Marc nous dit que celui à qui on donnait déjà des titres glorieux, enracinés dans l’Ancien Testament, des titres de roi, prêtre, prophète, vient de l’obscure Galilée des nations. C’est choquant d’entendre cela. Aujourd’hui, sommes-nous des gens étonnés d’entendre que Jésus n’est pas venu imposer sa religion, sa loi ? Jésus nous offre, comme dans la synagogue, une parole, une bonne nouvelle, non pas une bonne réponse.

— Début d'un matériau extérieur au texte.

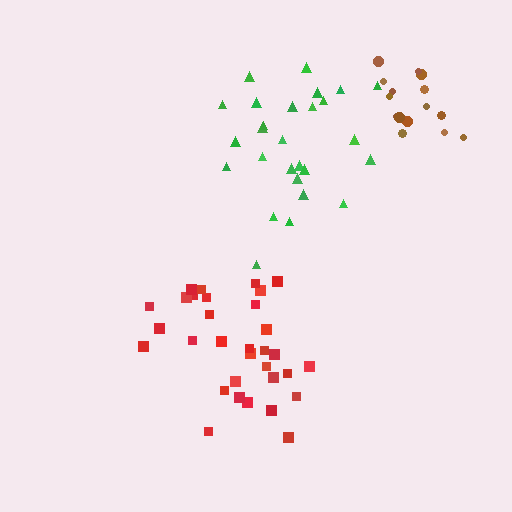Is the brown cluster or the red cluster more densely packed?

Les évangélistes, affirment Joseph Moingt et d’autres grands penseurs, nous montrent un Jésus dont la priorité n'est pas de sauvegarder la religion de son temps. Dans sa première homélie donnée dans le temple, Jésus propose, pour rencontrer Dieu, de se tenir aux côtés des hommes et des femmes qui ont faim et soif de justice, de paix et de liberté dans le monde. Pas étonnant que cette première homélie ne passe pas, parce que le Messie attendu a un comportement inattendu.

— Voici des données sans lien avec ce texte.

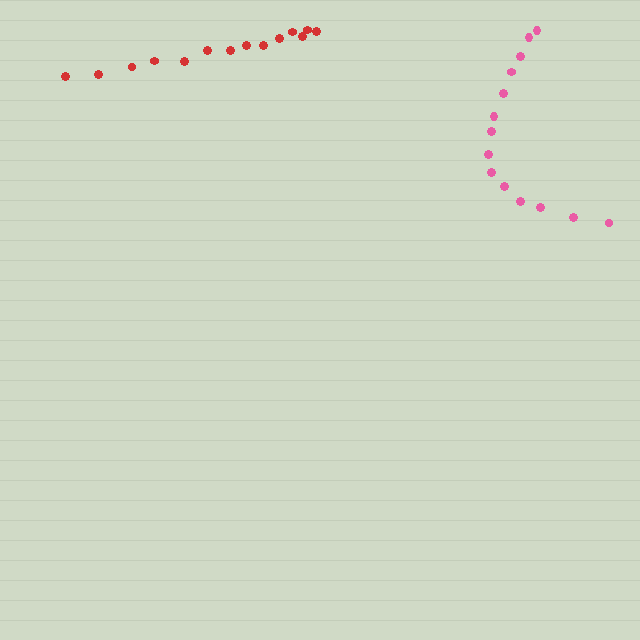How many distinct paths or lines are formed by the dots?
There are 2 distinct paths.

Devant ce Jésus rabroué par les auditeurs de la synagogue, devant ce Jésus sans notoriété, d’allure toute simple, l’appel à la vigilance de l’auteur de l’épitre aux hébreux (première lecture) prend toute son importance. Veillez à ce que personne ne se soustraie à la grâce de Dieu (He 12,15). L’auteur ajoute : qu’il ne pousse chez vous aucune plante aux fruits amers, cela causerait du trouble et beaucoup seraient infectés (He 12, 15). L’appel de l’auteur de l’épitre retentit très fort aujourd’hui quand il écrit : veille à ce qu’il n’y ait pas de débauche ou de profanateur […] qui pour un seul plat vendit un droit d’aînesse (He 12, 16). Ça veut dire ceci : veille à ne pas masquer l’identité de Jésus en le déshabillant de ses origines modestes.
Jésus continue à nous dire aujourd’hui ses origines quand il choisit un Juan Diego, un indien sans culture à Guadeloupe ; une Bernadette Soubirous, à Lourdes, sans classe sociale reconnue; des jeunes bergers à Fatima. C’est à se demander si, aujourd’hui, Jésus choisirait son Église avec sa tendance à prioriser l’institution. AMEN.